Michael Baumann: There’s a boring answer to this one and a fun answer. I’ll go with the boring answer first: Baseball (like soccer, for what it’s worth) is a game that demands such specific perceptual and fine motor skills that it’s really difficult to come into it completely cold late in life. Even a sport with such facially similar physical actions as cricket is a tough transition in either direction.

So if you actually lined up all the international soccer teams and made them play baseball against each other, the best teams would be the ones from countries we just saw in the WBC: the U.S., Japan, Mexico, Canada, South Korea, maybe Australia — any big, relatively rich country where you’d expect an athletic young boy to have at least played Little League. Christian Pulisic probably isn’t great at baseball, but I bet he’s a lot better than Erling Haaland, just based on familiarity alone.

In fact, if you want to see what it looks like when a professional soccer player gets dropped into a baseball context cold, I actually wrote about it in 2024, when Crystal Palace, Wolves, and the Arsenal women’s team all stopped at MLB parks on their preseason tours of the U.S. It’s a real journey.

Anyway, that’s the boring answer.

The fun answer requires imagining a world where the best athletes in each country played baseball from birth. We Americans know this thought experiment well, because for decades we’ve been getting crushed in the round of 16 at the World Cup by countries with 5% of our population. And in a vain attempt to stanch the emotional bleeding, we go, “Sure, but LeBron James and Ed Reed aren’t soccer players so it doesn’t count.”

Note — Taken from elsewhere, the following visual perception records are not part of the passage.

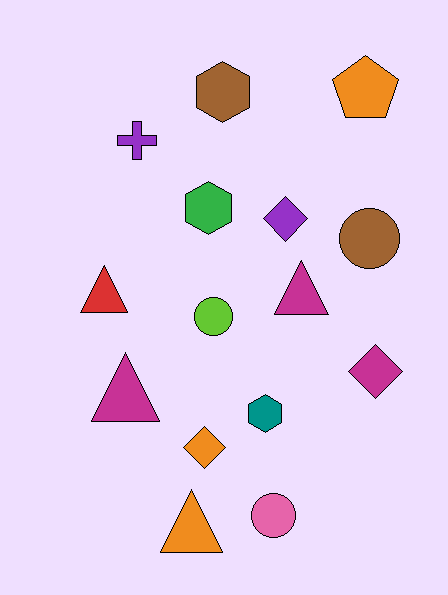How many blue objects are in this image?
There are no blue objects.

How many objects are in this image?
There are 15 objects.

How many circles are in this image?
There are 3 circles.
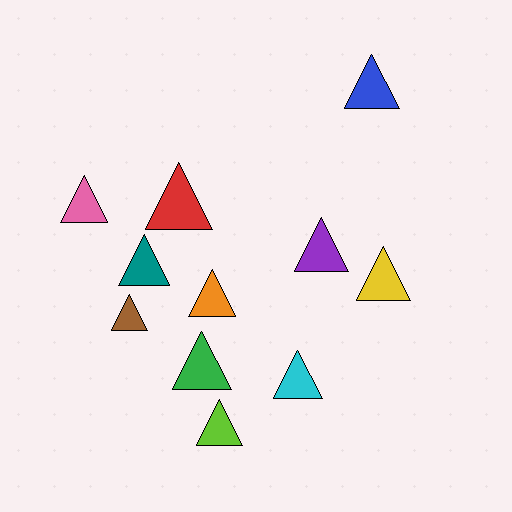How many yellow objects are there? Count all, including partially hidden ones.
There is 1 yellow object.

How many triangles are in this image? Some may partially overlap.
There are 11 triangles.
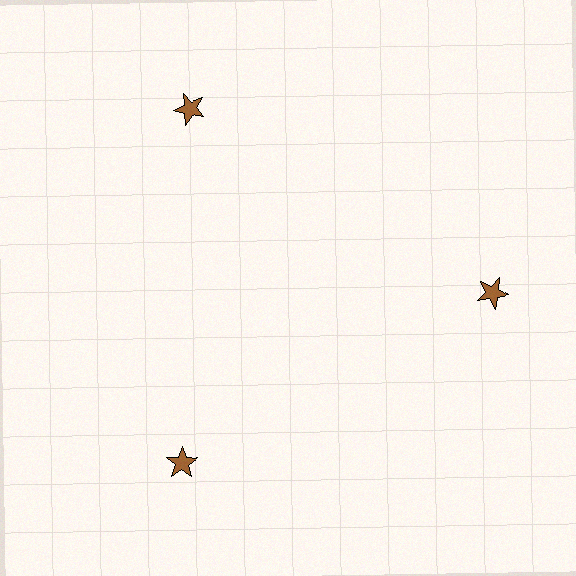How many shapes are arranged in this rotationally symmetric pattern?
There are 3 shapes, arranged in 3 groups of 1.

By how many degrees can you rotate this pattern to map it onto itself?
The pattern maps onto itself every 120 degrees of rotation.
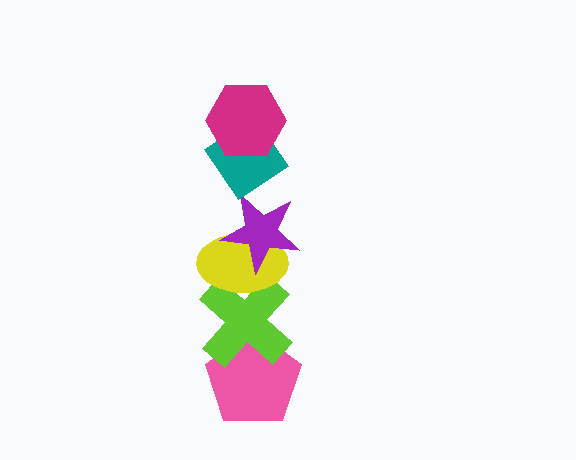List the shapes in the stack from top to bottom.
From top to bottom: the magenta hexagon, the teal diamond, the purple star, the yellow ellipse, the lime cross, the pink pentagon.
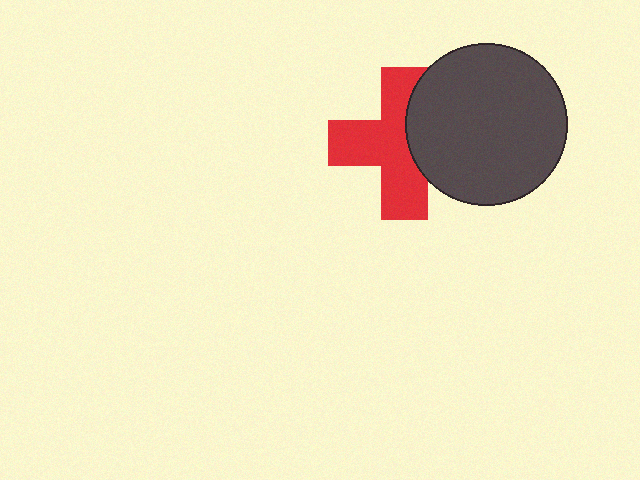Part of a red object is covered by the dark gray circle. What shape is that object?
It is a cross.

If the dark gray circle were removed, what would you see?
You would see the complete red cross.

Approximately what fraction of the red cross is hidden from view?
Roughly 35% of the red cross is hidden behind the dark gray circle.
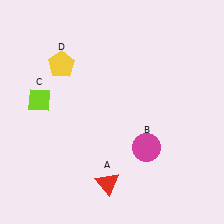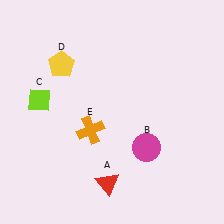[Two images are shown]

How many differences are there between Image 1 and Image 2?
There is 1 difference between the two images.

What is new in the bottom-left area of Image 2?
An orange cross (E) was added in the bottom-left area of Image 2.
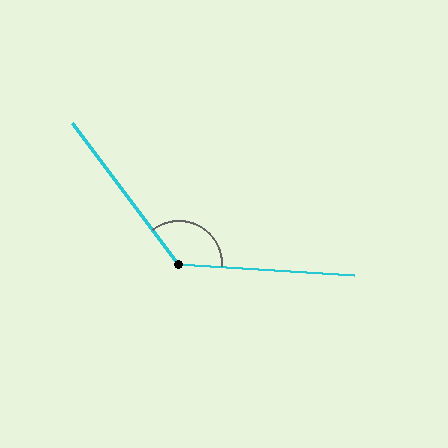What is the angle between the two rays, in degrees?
Approximately 131 degrees.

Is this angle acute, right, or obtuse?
It is obtuse.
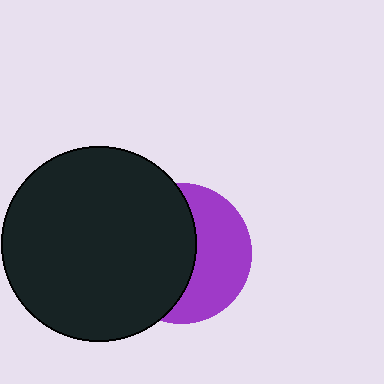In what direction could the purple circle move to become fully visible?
The purple circle could move right. That would shift it out from behind the black circle entirely.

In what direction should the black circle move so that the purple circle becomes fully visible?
The black circle should move left. That is the shortest direction to clear the overlap and leave the purple circle fully visible.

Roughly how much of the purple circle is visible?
A small part of it is visible (roughly 45%).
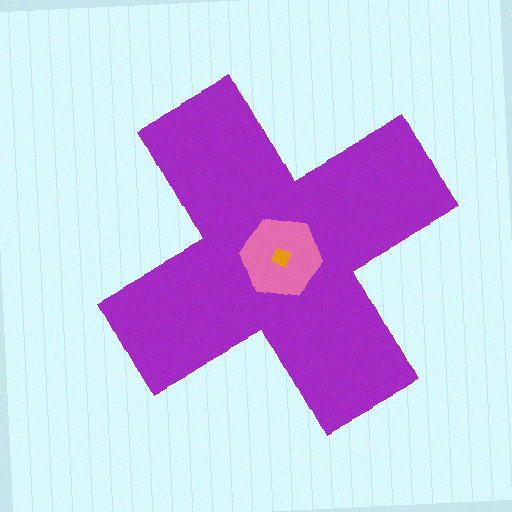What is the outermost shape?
The purple cross.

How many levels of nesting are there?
3.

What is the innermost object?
The orange diamond.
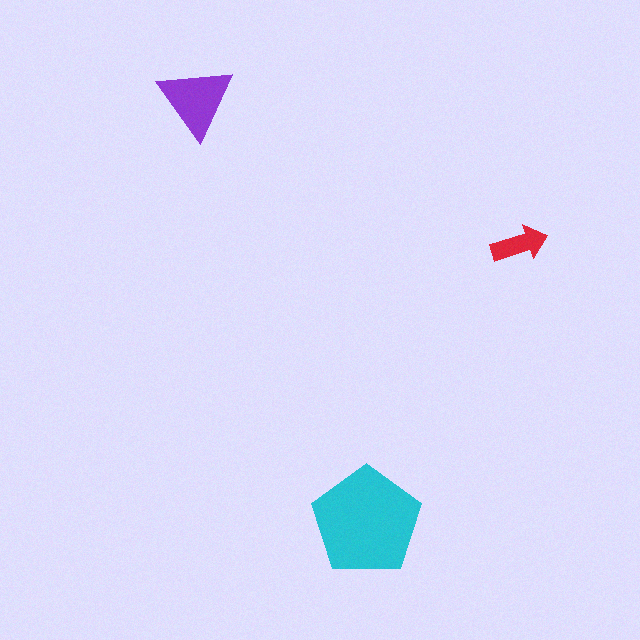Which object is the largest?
The cyan pentagon.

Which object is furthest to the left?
The purple triangle is leftmost.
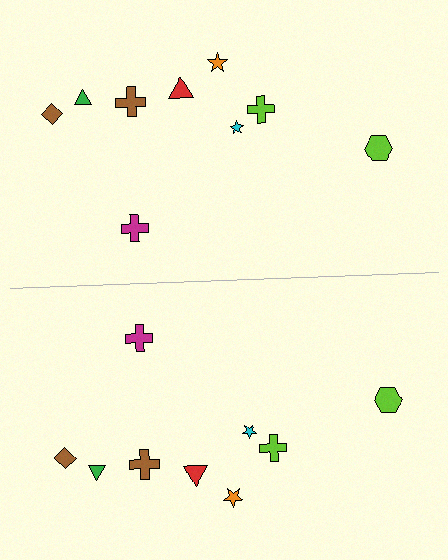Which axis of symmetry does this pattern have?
The pattern has a horizontal axis of symmetry running through the center of the image.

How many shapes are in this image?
There are 18 shapes in this image.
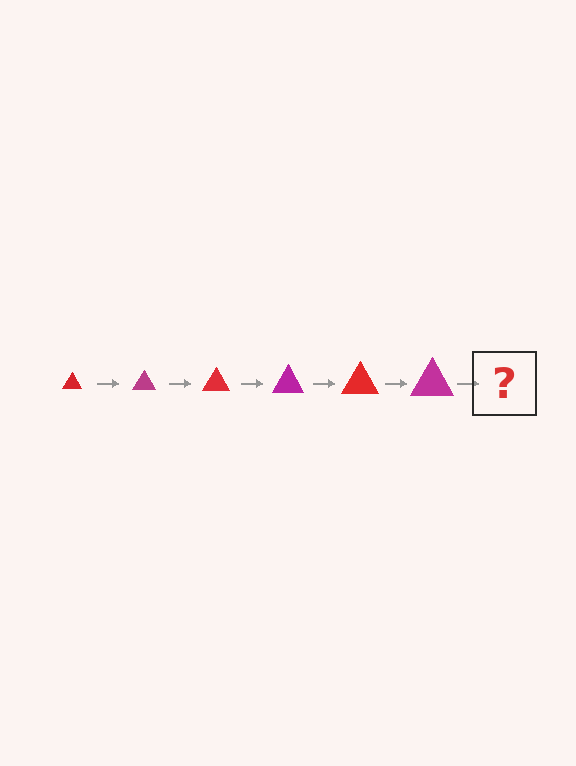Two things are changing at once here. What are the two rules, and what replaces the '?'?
The two rules are that the triangle grows larger each step and the color cycles through red and magenta. The '?' should be a red triangle, larger than the previous one.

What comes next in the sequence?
The next element should be a red triangle, larger than the previous one.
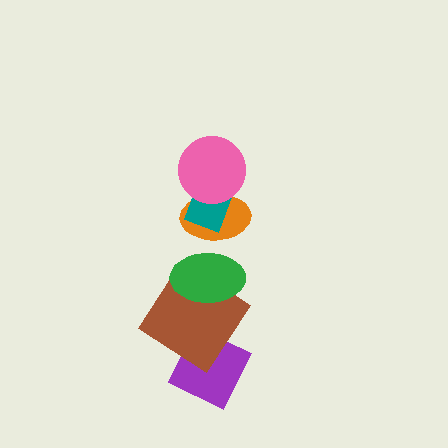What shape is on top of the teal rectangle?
The pink circle is on top of the teal rectangle.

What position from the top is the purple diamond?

I’ll rephrase the question this way: Which country’s national soccer team would win a tournament if their players had been raised to play baseball from birth?

I assume that Chase mentioned France and Argentina in this answer because he thinks they’d do well in this context, and not because he was asking for the winner a specific France-Argentina series with the loyalty of David Trezeguet on the line. Both are fine answers; the two most recent World Cup champions and the two defending World Cup finalists remain near the top of the FIFA rankings. Both have an eye-watering combination of athleticism, skill, elite talent, and depth. Imagine Kylian MbappĂ© thinking “triple” right out of the box every time he makes contact.

In general, athleticism translates from sport to sport, but at the highest level, each sport requires specific physical attributes. I’ve always thought that the ideal soccer player and the ideal baseball position player would have quite a bit in common: agility, flexibility, reflexes, coordination. If you’re anywhere from 5-foot-6 to 6-foot-6, we can find someplace where your body works. Soccer players are a little leaner and baseball players have more upper-body strength, for obvious reasons, but I’m sure the best of both sports could alter their training regimen to gain or lose weight as required.

But while position players come in all shapes and sizes, pitchers tend to be big in ways that you don’t see often in soccer. Not only is there no such thing as a professional soccer player as big as the 260-pound Paul Skenes, I can’t think of very many who could support such a frame even if they ran less and lifted more.

The best national team with a lot of those guys comes from the Netherlands: Wout Weghorst and Virgil van Dijk are both 6-foot-5 with wide frames. Cody Gakpo is a lean, whippy 6-foot-4. Ryan Gravenberch is a solid 6-foot-3. These are pitcher builds. And there are still enough big, strong guys to fill out a lineup: Micky van de Ven is 6-foot-4 with wide receiver speed. The Timber brothers are built like corner outfielders. Then you can fill out the rest of the roster with the normal-sized guys: Memphis in center field; double play combination of Tijjani Rijnders and Noa Lang; Frenkie de Jong translating the brains-in-midfield role to catching.

I’ve talked myself into this. The Dutch did themselves a disservice by keeping up with this “soccer” nonsense and not committing their full resources to baseball.